Иногда сам брал в руки гармошку, вспоминал популярные мелодии народных песен и напевов, запомнившихся с детства; пробовал играть на пианино и гитаре. Самая первая крупная покупка в нашей совместной жизни – было пианино. У нас еще и прописки–то постоянной в Москве, можно сказать, не было, да и собственная комната была под вопросом (дадут или не дадут?), а инструмент уже был на примете. Мое музыкальное образование и Володина любовь к музыке и искусству повлияли на выбор покупки – на первый взгляд – не самой необходимой. Появилась наконец–то и комната, расставили по местам какую–то мебель, но много чего еще нужно было бы приобрести. Да вот пианино нам просто не хватало – для души. Купили пианино – замечательный инструмент попался. И потом мы никогда об этом не жалели. Правда, я иногда что–то играла, но мало и редко. Зато Машенька с раннего детства не отходила от инструмента, что очень радовало Володю. А если к нам приезжали из Новгорода мой папа или брат, получался целый ансамбль – все в нашей семье играли на разных музыкальных инструментах: фортепиано, скрипка, гитара, гармонь, балалайка и все, что было под рукой. Пели какие–то арии, романсы, шлягеры, бардовские песни, танцевали, шутили, разыгрывали друг друга. Володе также нравилось, когда собиралась детская компания, когда дети шумно и радостно галдели, – он тут же присоединялся и начинал подыгрывать им. Говорил, что это напоминает ему его детство.

Да, весело бывало порой!
Любил Володя хорошую эстраду, многих исполнителей эстрадной музыки, советских и зарубежных певцов, ходили мы и на концерты. Был у нас тогда невообразимо громоздкий магнитофон "Комета", а к нему – десятки кассет, которые он сам иногда записывал. Часто слушал, особенно песни и романсы, которые нравились с юных лет.
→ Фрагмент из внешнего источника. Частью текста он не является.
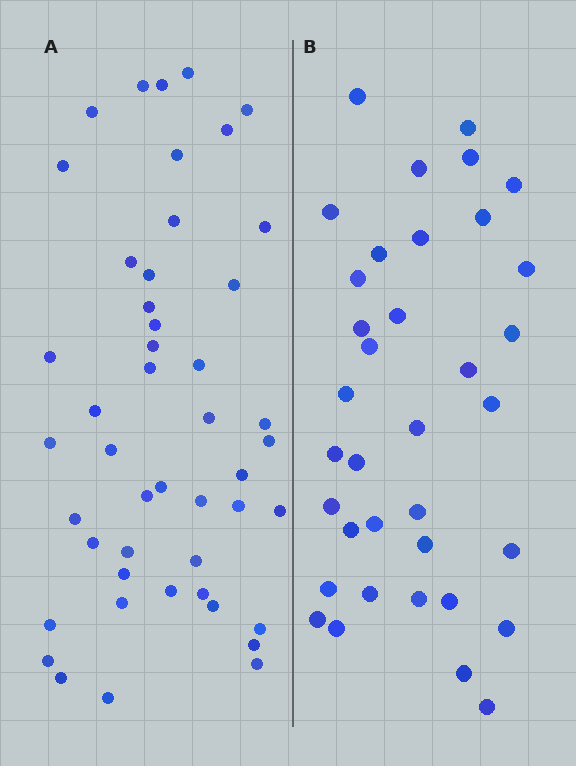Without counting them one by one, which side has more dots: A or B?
Region A (the left region) has more dots.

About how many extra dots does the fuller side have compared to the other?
Region A has roughly 12 or so more dots than region B.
Любили в нашей семье и хорошие книги, классическую живопись. Книги тогда было очень трудно достать, поэтому каждую новую книгу, появившуюся у нас, Володя, если не успевал прочитывать, то всегда просматривал, некоторые – подробно. Потом мы обменивались мнениями: наши впечатления не всегда совпадали… Любил он ходить и на выставки, вернисажи, да времени на это не хватало.
Особенно нравились пейзажи и натюрморты: любил картины итальянских мастеров, полотна русских классиков: Айвазовского, Поленова, Левитана. Из поездок своих привозил интересные художественные альбомы – выбирал их тщательно...

Никаких, как говорится, дурных привычек у Володи никогда не было. Он не курил, не пил, избегал дурное общество (терпеть не мог, когда курят женщины). Находил отдушину в том, к чему лежала душа. Отдушина, как я уже упоминала, была и просто в – домашнем уюте, мелочах домашнего обихода, к которым привык. Вкус его был взыскателен и прост одновременно. Болезненно любил свои старые вещи: сорочки, костюмы, ботинки. Я говорила, что они уже вышли из моды, все уже носят другое. Он отвечал, что ему все равно, все это ему подходит, годится к употреблению – и хорошо, что ничего нового не нужно. Однажды я хотела то ли отдать кому–то, то ли выбросить его туфли, он давно уже их не обувал.
– Как ты можешь! – обиделся он. – Ты что, не помнишь? Это же мои свадебные туфли! Я бы их всю жизнь хранил, а потом отдал бы в музей!..
…Насчет музея он почти не промахнулся, только сейчас там находятся совсем другие его вещи...

* * *

«С кристально чистой душой» – так говорили о Владимире Михайловиче раньше и говорят теперь. Хочу подчеркнуть другие качества Владимира Михайловича, редкие в наше время. Многие запомнили его щепетильность и деликатность. Неприятности и конфликты, возникающие то и дело, старался уладить с наименьшими моральными потерями. Он всегда был очень разборчив в друзьях, в знакомствах, в выборе методов и средств для достижения цели. Вообще – был пунктуален до мелочей, и никогда ничего не забывал – из этих самых "мелочей". В отношениях с людьми для него мелочей не было, а все оказывалось очень важным. Сколько было в жизни случаев, когда люди по разным, часто не зависящим от них причинам, доставляли Владимиру Михайловичу не только мелкие огорчения, а просто – ранили его в самое сердце своими поступками – как в отношении его лично, так и дела, которому были призваны служить. И что же он? Например, если было нужно высказать назидание или сделать откровенный выговор подчиненному (будь он солдатом или офицером – неважно), делал это наедине с ним, не выставляя проступок напоказ перед другими – уважал его личность, нацеливал на искоренение недостатков. Те, кто получали этакие "головомойки" от Максимчука (на ковре в кабинете), рассказывали потом так: думали, что после следовало ждать чего угодно – и если Владимир Михайлович не станет сам "ставить палки в колеса" в вопросах продвижения по службе, так доложит высшему начальству – все равно скорого продвижения в должности или званиях не жди… Но нет, ничего подобного. Этика офицера, этика командира – прежде всего: дальше разговора в кабинете дело не шло, и этого вполне хватало, чтобы человек осознал свой проступок, старался скорее поправить положение – да и просто порой стыдно становилось за себя и за то, что столько времени отнял у Максимчука! Да, Владимир Михайлович был готов прощать, не помнить обид и зла (как раз напротив – пусть продвигаются вперед в профессии!), да и в других вопросах помогал бескорыстно. Лично я знаю несколько десятков таких примеров…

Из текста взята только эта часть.